The Quick & Dirty Origin Story
Original Sensible Seeds took the legendary OG Kush—basically the Beyoncé of strains—and fused it with Cannabis ruderalis, the plant kingdom’s version of a speed-addicted intern. The result? All the OG funk crammed into a plant that flowers faster than most people’s houseplants die. It’s like getting a master’s degree in a weekend seminar: same diploma, way less student debt.
Effects: Mild Buzz, Major Bragging Rights
With 10–15% THC, this isn’t going to melt your face into the couch. Instead, expect a polite cerebral tickle followed by a gentle body hug—think handshake, not bear hug. Perfect for pretending to be productive while actually re-watching The Office for the seventh time. The sativa side peps up your inner monologue; the indica side keeps your butt pleasantly glued to whatever surface you’re currently on. It’s the cannabis version of a mullet: business in the brain, party in the body.
Flavor & Aroma: Pine-Sol Meets Gas Station
Open the jar and you’ll swear someone spilled lemon-scented floor cleaner in a diesel spill. The bouquet is a loud combo of pine, earth, and fuel, with a citrusy top note that says, “Yes, I’m classy, but I also work on engines.” If your neighbors complain about the smell, just tell them you’re refinishing furniture—ironically, they might actually believe you.

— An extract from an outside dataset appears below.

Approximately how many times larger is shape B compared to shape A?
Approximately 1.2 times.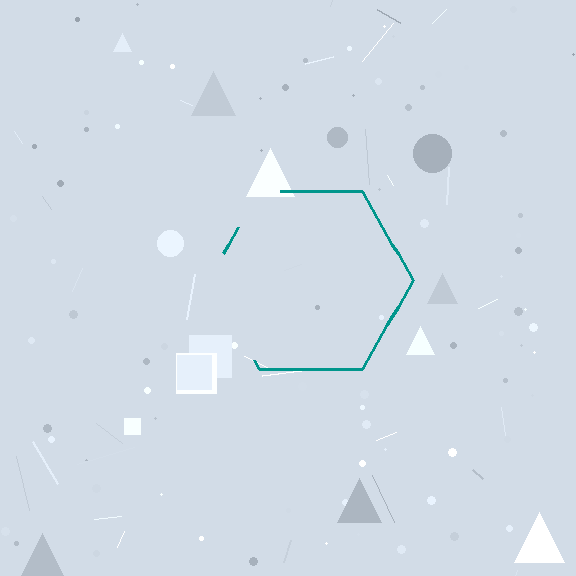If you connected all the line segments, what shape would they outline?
They would outline a hexagon.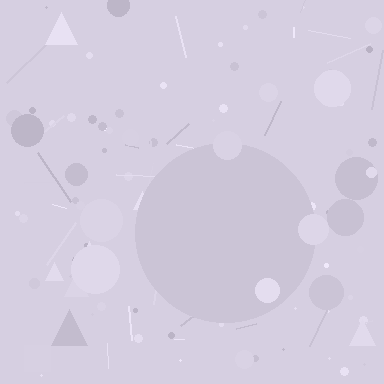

Growing: Set It and (Almost) Forget It
Autoflower means you literally just add water, light, and a vague sense of optimism. Flowering wraps in 63–70 days—roughly the time it takes for your sourdough starter to die. Plants stay compact (thanks, ruderalis!), so you can hide them behind a tomato bush or a particularly tall roommate. Expect dense, frosty nugs that look like Christmas ornaments rolled in sugar. Yield’s modest, but hey, quantity is for Costco, not connoisseurs.
Medical: The Chill Pill for Functional Adults
Great for taking the edge off anxiety without turning you into a human paperweight. Microdose to survive family dinners, macrodose to survive your own thoughts. Also popular among people whose backs pop like bubble wrap after 30. Not strong enough to replace actual painkillers, but perfect for pretending your yoga mat isn’t just decorative.
Who Should Smoke This
Ideal for growers who want OG cred without the OG wait and smokers who like their weed like their coffee: strong enough to notice, weak enough to still do taxes. If you’ve ever said, “I want to get high but also need to return emails,” congratulations, you found your soulmate. Not recommended for heavyweight dabbers or anyone who thinks 10% THC is a typo.